On Wednesday, we went to do a Read Aloud session in a new location in the far reaches of eastern Goa, near to the Western Ghats (Sujata had worked hard to set this up.) As I think of this session I am reminded of the discussion on Studying Childhood in India by Krishna Kumar. While the paper discusses the Idea of Protection in terms of Physical protection of Children from Induction into work and from the knowledge of sexual good and evil, it concludes that in the Indian Context ‘ the child is back to being vulnerable in a boundless world.’ While our small engagement with these children might not be a major achievement, one hopes the best for these children as any other in India and hopes that the world of books opens windows in their tender minds and sows a seed of knowledge and reading in the world.
On Thursday, I was down and out.
On Friday, Theju asked us to write this blog. No escaping now; so while this has given me time to reflect, I hope that at least some of this sharing will be helpful to those within and without the LEC contact. Every time I end my procrastination or find time to write I am reminded of Jane talking about the Point of Utterance (James Briton) and how the act of writing is so integral to the world of our thought and the people outside it.

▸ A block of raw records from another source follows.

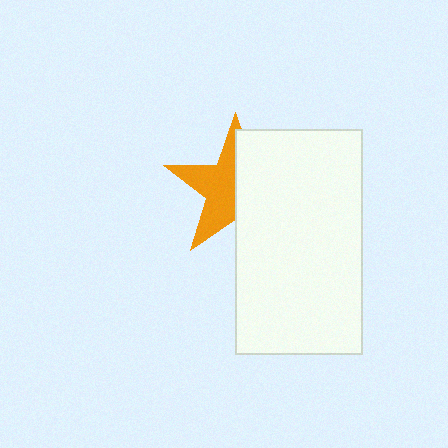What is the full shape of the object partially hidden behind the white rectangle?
The partially hidden object is an orange star.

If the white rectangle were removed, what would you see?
You would see the complete orange star.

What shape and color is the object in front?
The object in front is a white rectangle.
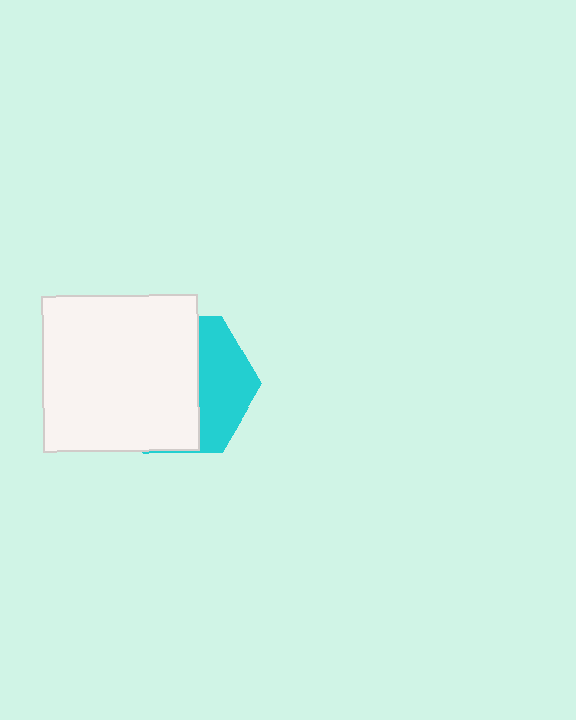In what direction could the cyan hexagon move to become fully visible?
The cyan hexagon could move right. That would shift it out from behind the white square entirely.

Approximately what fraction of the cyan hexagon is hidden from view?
Roughly 64% of the cyan hexagon is hidden behind the white square.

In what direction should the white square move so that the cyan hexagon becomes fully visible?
The white square should move left. That is the shortest direction to clear the overlap and leave the cyan hexagon fully visible.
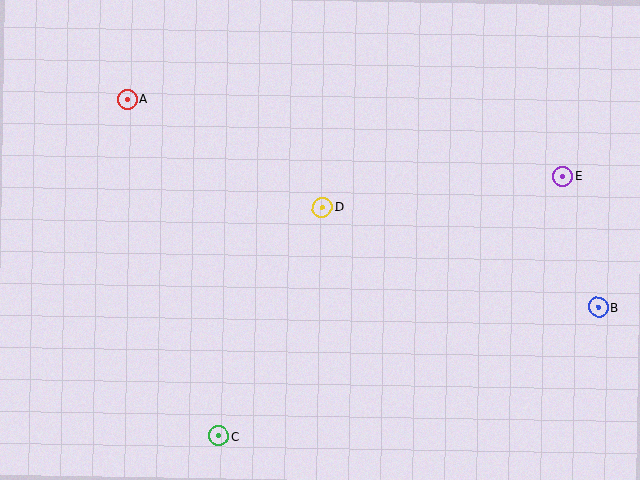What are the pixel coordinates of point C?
Point C is at (219, 436).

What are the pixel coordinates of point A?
Point A is at (128, 99).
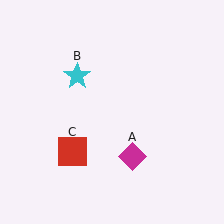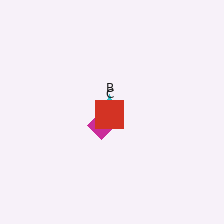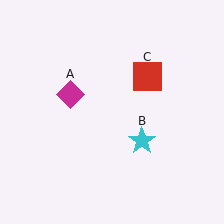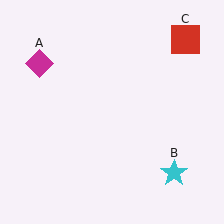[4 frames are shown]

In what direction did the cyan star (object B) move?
The cyan star (object B) moved down and to the right.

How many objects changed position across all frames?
3 objects changed position: magenta diamond (object A), cyan star (object B), red square (object C).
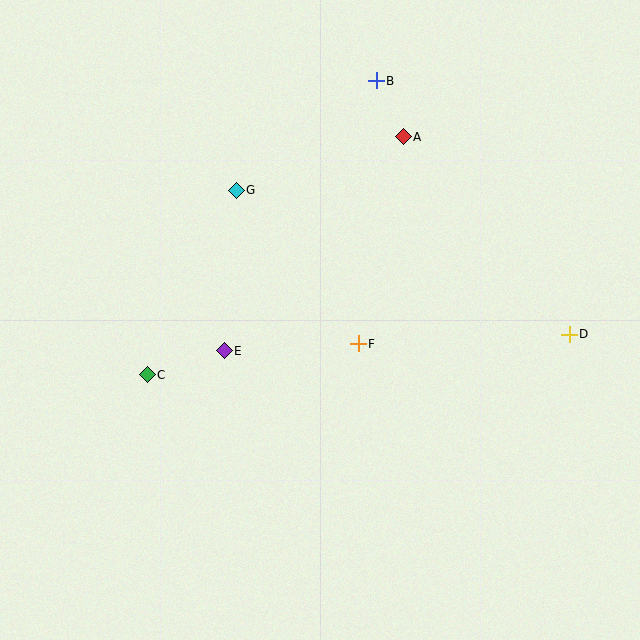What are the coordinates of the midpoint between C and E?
The midpoint between C and E is at (186, 363).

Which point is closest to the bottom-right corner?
Point D is closest to the bottom-right corner.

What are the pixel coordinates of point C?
Point C is at (147, 375).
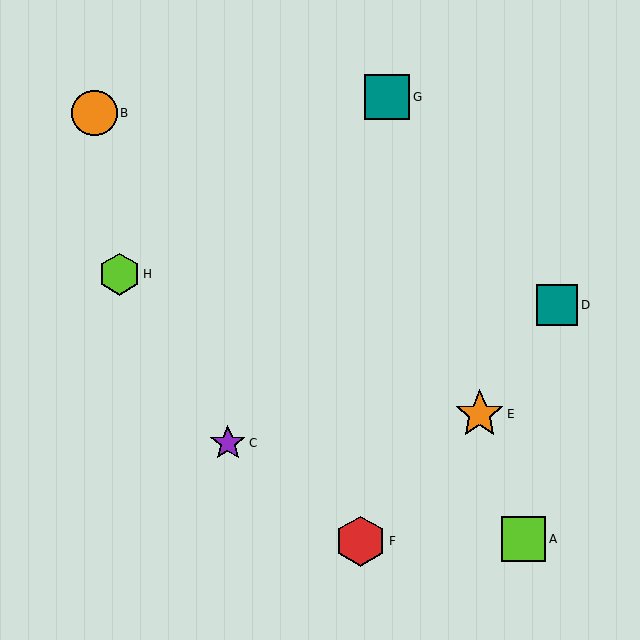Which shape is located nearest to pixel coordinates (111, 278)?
The lime hexagon (labeled H) at (119, 274) is nearest to that location.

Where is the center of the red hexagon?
The center of the red hexagon is at (361, 541).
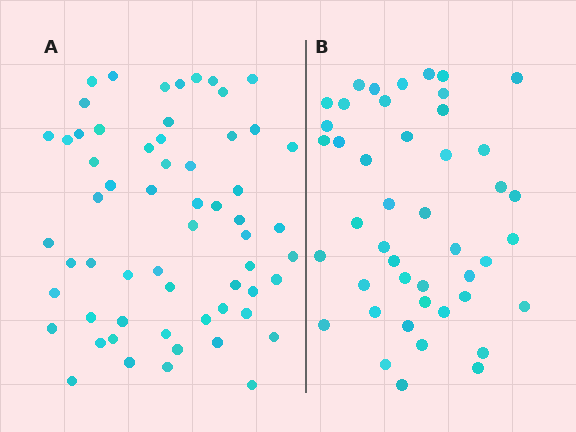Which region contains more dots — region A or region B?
Region A (the left region) has more dots.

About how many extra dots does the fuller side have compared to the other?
Region A has approximately 15 more dots than region B.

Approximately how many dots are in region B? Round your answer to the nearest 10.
About 50 dots. (The exact count is 45, which rounds to 50.)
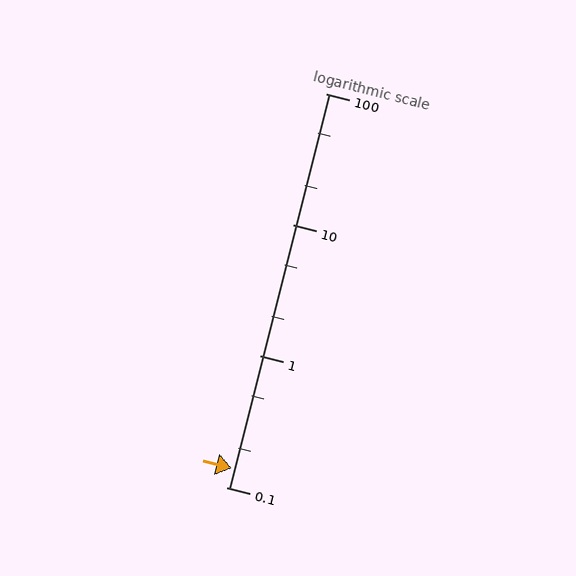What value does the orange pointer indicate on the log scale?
The pointer indicates approximately 0.14.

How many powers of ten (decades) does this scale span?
The scale spans 3 decades, from 0.1 to 100.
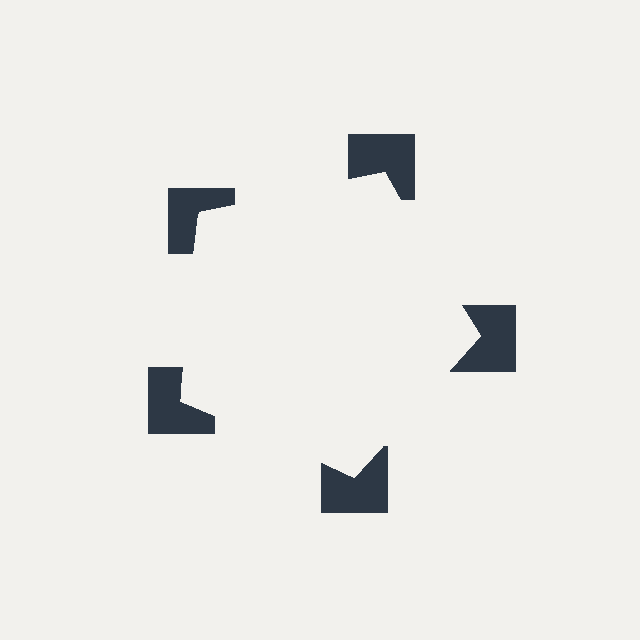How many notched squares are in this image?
There are 5 — one at each vertex of the illusory pentagon.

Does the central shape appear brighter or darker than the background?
It typically appears slightly brighter than the background, even though no actual brightness change is drawn.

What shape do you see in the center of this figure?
An illusory pentagon — its edges are inferred from the aligned wedge cuts in the notched squares, not physically drawn.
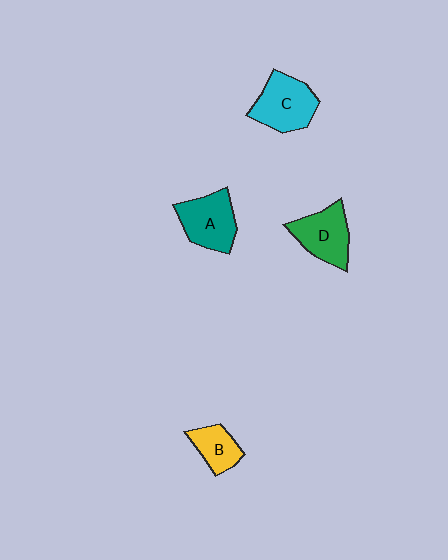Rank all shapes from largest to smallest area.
From largest to smallest: C (cyan), A (teal), D (green), B (yellow).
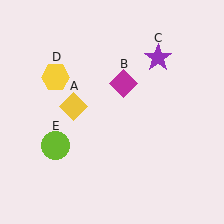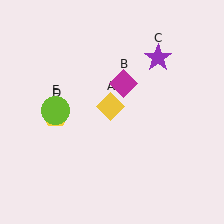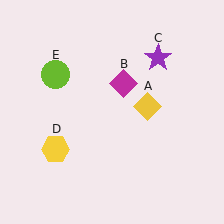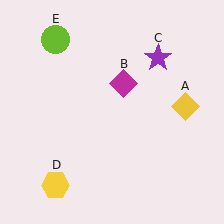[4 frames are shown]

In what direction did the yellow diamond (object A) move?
The yellow diamond (object A) moved right.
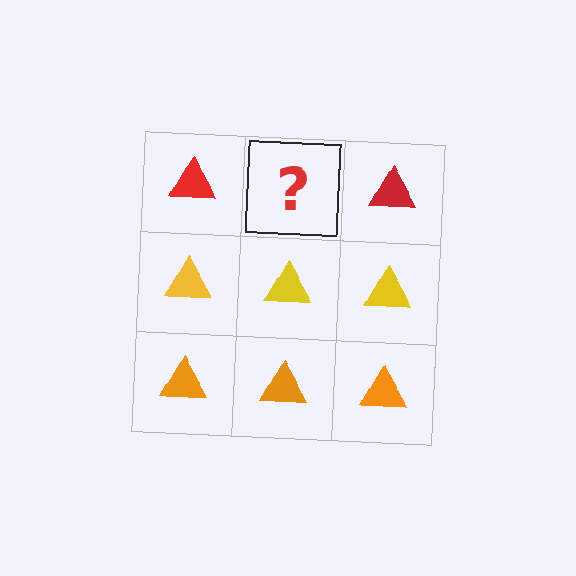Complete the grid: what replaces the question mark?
The question mark should be replaced with a red triangle.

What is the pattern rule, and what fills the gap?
The rule is that each row has a consistent color. The gap should be filled with a red triangle.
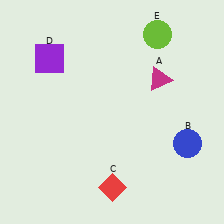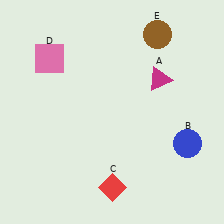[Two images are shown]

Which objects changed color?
D changed from purple to pink. E changed from lime to brown.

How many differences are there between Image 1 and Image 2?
There are 2 differences between the two images.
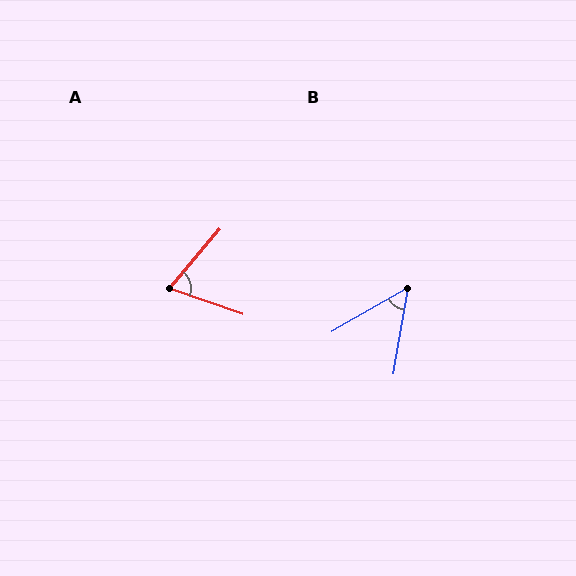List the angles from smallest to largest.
B (50°), A (68°).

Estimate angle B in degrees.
Approximately 50 degrees.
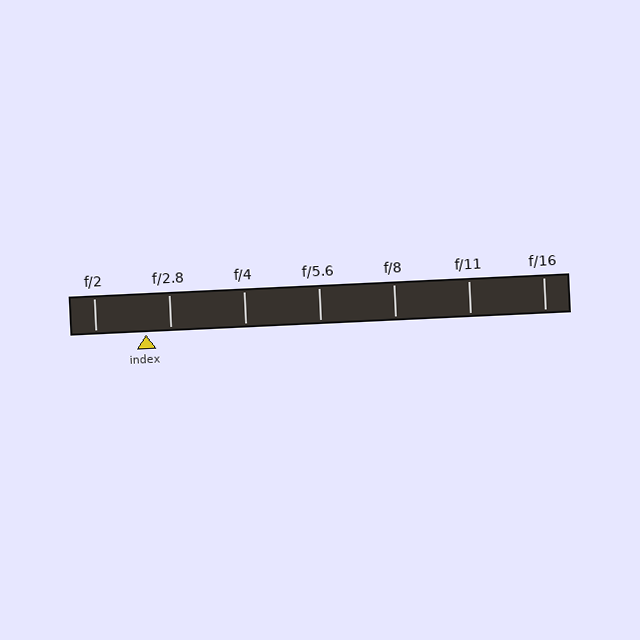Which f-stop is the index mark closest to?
The index mark is closest to f/2.8.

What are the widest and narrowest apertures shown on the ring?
The widest aperture shown is f/2 and the narrowest is f/16.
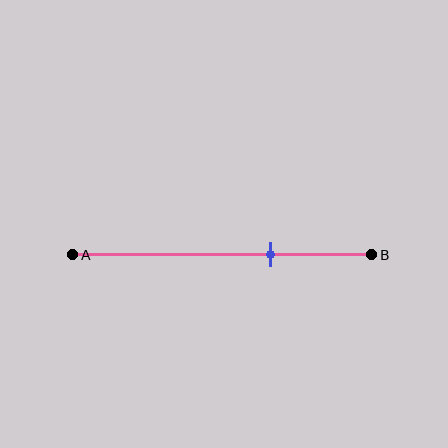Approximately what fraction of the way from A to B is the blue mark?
The blue mark is approximately 65% of the way from A to B.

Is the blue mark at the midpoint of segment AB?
No, the mark is at about 65% from A, not at the 50% midpoint.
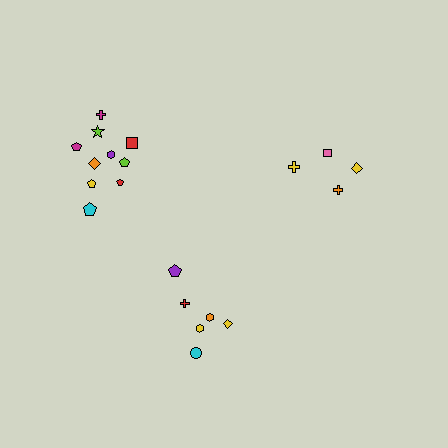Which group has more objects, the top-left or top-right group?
The top-left group.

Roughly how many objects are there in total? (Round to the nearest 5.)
Roughly 20 objects in total.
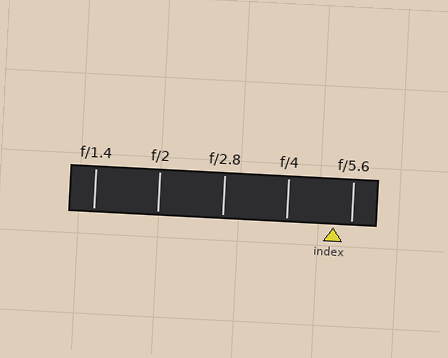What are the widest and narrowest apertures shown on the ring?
The widest aperture shown is f/1.4 and the narrowest is f/5.6.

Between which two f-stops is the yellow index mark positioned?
The index mark is between f/4 and f/5.6.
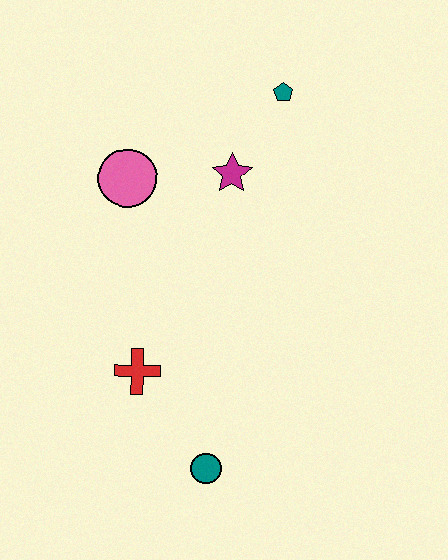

On Saturday during a Read Aloud on a book dealing with Memory, ‘Wilfrid Gordon Mc Donald Partridge’, one of the students asked me if it was a true story. I remembered Vladimir Nabokov saying in an article that ‘To call a story a true story is an insult to both art and truth’; because it is in the act of storytelling that creation and enchantment thrive. At the same time Chimamanda Ngozi from Unit III calls out a warning in the ‘The Danger of a Single Story’ and Sujata warns us against using quotes out of context. So I urge the readers to read any writings that have been referred to or quoted during this write-up before forming their understanding.
As I wrap up this article, Jane’s introduction to the word ‘Mamihlapinatapai’ feels like something that cannot be left out even as it was a start to our discovery of words. It means ‘a moment of meditation’ when grandparents are passing on their stories to their grandchildren. It is that moment of silence in between. She feels that a story is never the same and changes with the story teller and the audience.
My body clock says it is now time for Astha Chal a routine I have barely managed to keep and yet I feel it every day in the evening when I have some quiet time.
Wishing strength and courage to all those who are on this journey, and much reading. It is difficult for me to capture every part of the contact in this writing and in trying to tie up the loose ends, Victor Sensing’s article keeps popping up on my list of things to grapple with followed by the interesting literacy games conducted for us that brought out the children in us, reminding me that everything we read about children, and for children also reminds us of the child in us.